Se Cixi estivesse no poder, jamais teria permitido que o Japão ganhasse superioridade em equipamento militar. Sabia que essa era a única forma de detê-lo. Antes de se afastar, havia construído a esquadra mais poderosa da Ásia, muito mais bem equipada do que a do Japão. E manter essa vantagem não era de modo algum impossível, uma vez que os japoneses dispunham de muito menos recursos na época e não tinham como travar uma corrida armamentista.
Entretanto, aposentada, Cixi não tinha informações suficientes nem o direito de dar palpites em assuntos internacionais. Além disso, o jovem imperador não era um estrategista. Simplesmente deixava todo o encargo de defender o país por conta do conde Li, cujos cálculos eram ditados pelo interesse pessoal.

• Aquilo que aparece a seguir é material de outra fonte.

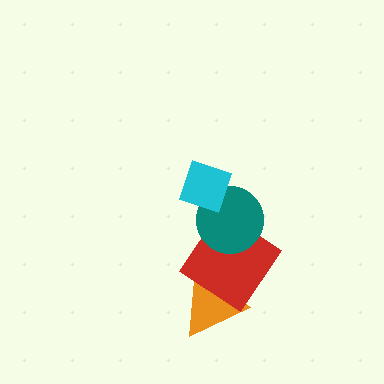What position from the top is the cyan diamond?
The cyan diamond is 1st from the top.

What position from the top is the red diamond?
The red diamond is 3rd from the top.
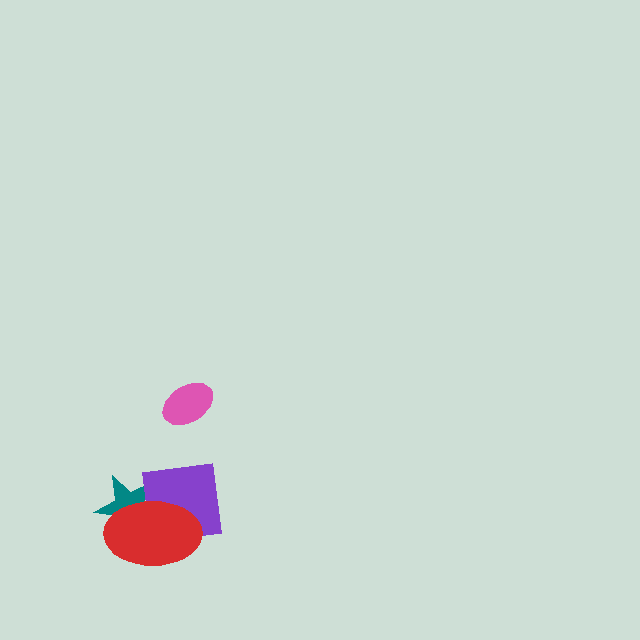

Em 29 de maio de 1894, depois de inspecionar a costa, o conde Li apresentou ao monarca outro relatório otimista.20 Dessa vez, porém, notavam-se sinais de apreensão: o conde mencionou que o Japão vinha comprando vasos de guerra a cada ano e que a China estava ficando para trás nesse quesito. Contudo, evitou deixar claras as implicações, que passaram despercebidas ao imperador. Sua majestade não fez perguntas e mais uma vez louvou o conde pela qualidade de seu trabalho.
Nesse momento, o Japão atacou. Na primavera daquele ano, houvera um levante camponês na Coreia. No dia 3 de junho, o rei coreano pediu à China que enviasse tropas, e Beijing assentiu. Cumprindo o que ficara ajustado no acordo do conde Li com o conde Ito, a China deu ciência disso ao Japão. Tóquio alegou que precisava ter forças próprias na Coreia a fim de proteger seus diplomatas e civis e despachou uma força. A sublevação chegou ao fim antes que as tropas de ambos os países interviessem, e os coreanos lhes pediram que se retirassem. Os chineses concordaram em fazê-lo, mas os japoneses se recusaram a sair.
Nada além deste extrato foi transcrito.